En avril 2013, [P] [M] a été nommée directrice générale de l'ADAPEI de l'Ain avec pour mission de mener à bien le protocole de sortie de crise.

Le 5 décembre 2013, [I] [H] a été placé en congé de maladie en raison d'un syndrome anxio-dépressif et d'un burn-out. L'arrêt de travail a fait l'objet de prolongations successives jusqu'au 16 février 2014.
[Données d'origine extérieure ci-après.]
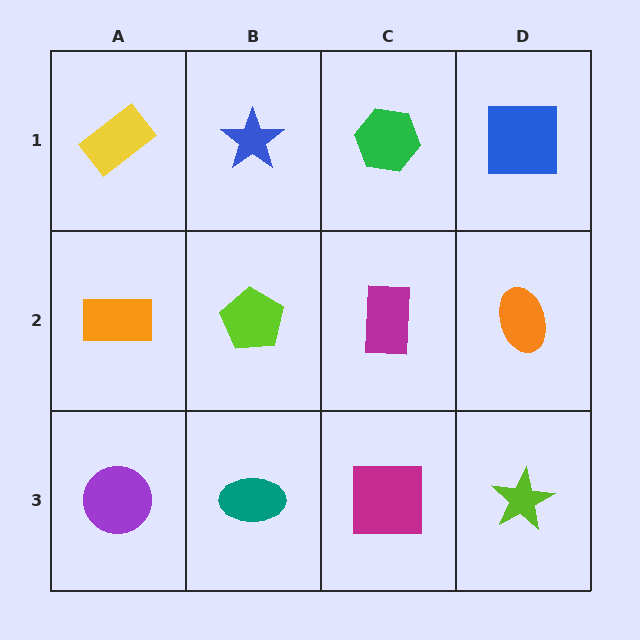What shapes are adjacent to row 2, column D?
A blue square (row 1, column D), a lime star (row 3, column D), a magenta rectangle (row 2, column C).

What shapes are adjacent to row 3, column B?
A lime pentagon (row 2, column B), a purple circle (row 3, column A), a magenta square (row 3, column C).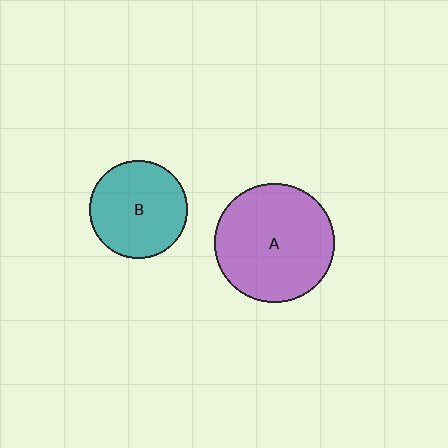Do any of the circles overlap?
No, none of the circles overlap.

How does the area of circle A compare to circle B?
Approximately 1.5 times.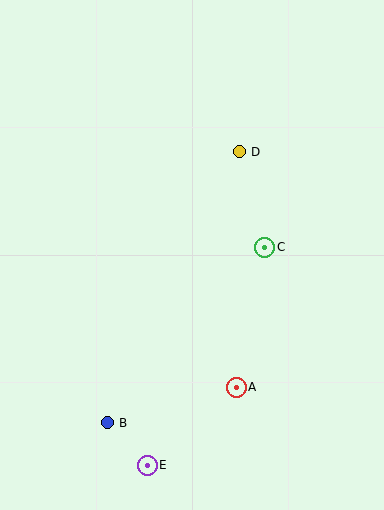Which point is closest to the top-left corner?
Point D is closest to the top-left corner.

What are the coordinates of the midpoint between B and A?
The midpoint between B and A is at (172, 405).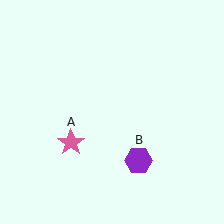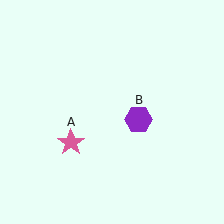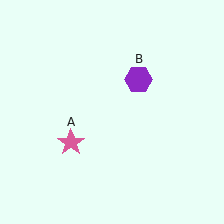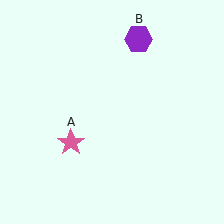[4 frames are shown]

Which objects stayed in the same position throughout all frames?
Pink star (object A) remained stationary.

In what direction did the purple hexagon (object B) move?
The purple hexagon (object B) moved up.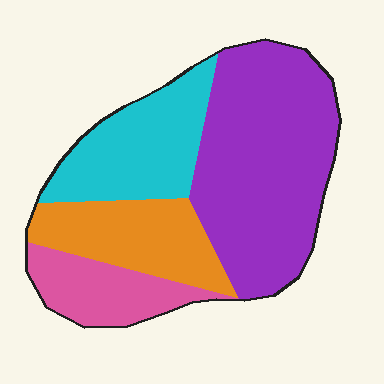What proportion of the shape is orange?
Orange takes up between a sixth and a third of the shape.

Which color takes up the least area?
Pink, at roughly 15%.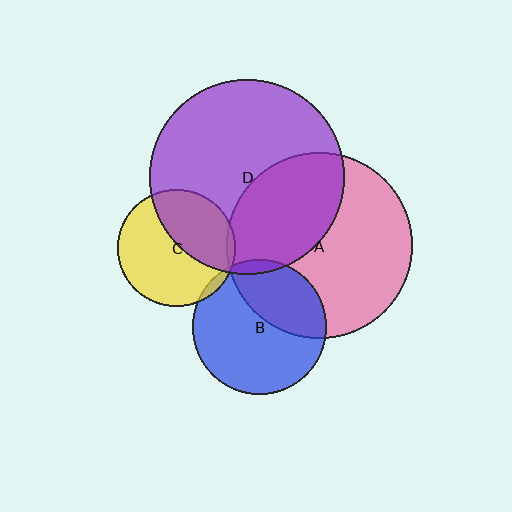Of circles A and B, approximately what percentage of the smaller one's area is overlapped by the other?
Approximately 35%.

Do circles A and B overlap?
Yes.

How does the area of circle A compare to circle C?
Approximately 2.5 times.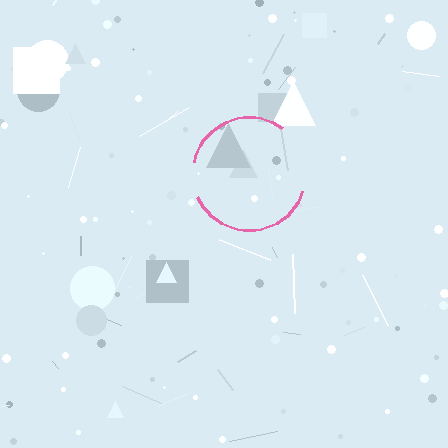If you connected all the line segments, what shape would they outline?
They would outline a circle.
Le salarié a repris en mi-temps thérapeutique le 17 février 2014, mais il a dû à nouveau cesser son activité le 12 juin 2014 et n'a jamais repris ensuite.

Avec le concours d'un intervenant extérieur et après plusieurs mois de réflexion, une nouvelle organisation de la direction générale, transversale et par gestion des risques, a été envisagée. Elle s'articulait autour de cinq activités :

le développement,

la qualité,

le patrimoine et la logistique,

la direction des ressources humaines,

la gestion.

Elle a été présentée au comité de direction générale le 1er septembre 2014 et au comité d'entreprise le 23 septembre 2014 puis approuvée le 28 octobre 2014 par le conseil d'administration.

Par lettre du 24 septembre 2014, les médecins du travail ont à nouveau alerté le président, la directrice générale et la directrice des ressources humaines de l'ADAPEI de l'Ain sur l'état de déstabilisation psychologique d'un nombre croissant de salariés. Au-delà de facteurs spécifiques à chaque site, des facteurs communs aux salariés étaient retenus par les médecins :

- certaines caractéristiques de l'organisation du travail au sein de l'ADAPEI de l'Ain, à l'origine d'une surcharge des postes de travail (gestion de sites éloignés, absence de définition précise des postes et des périmètres d'action de chacun, en particulier pour les cadres),

- une communication de la direction générale n'étant pas vécue comme favorisant le dialogue (communication par note de service et mail) et témoignant d'une reconnaissance des problèmes et inquiétudes des salariés.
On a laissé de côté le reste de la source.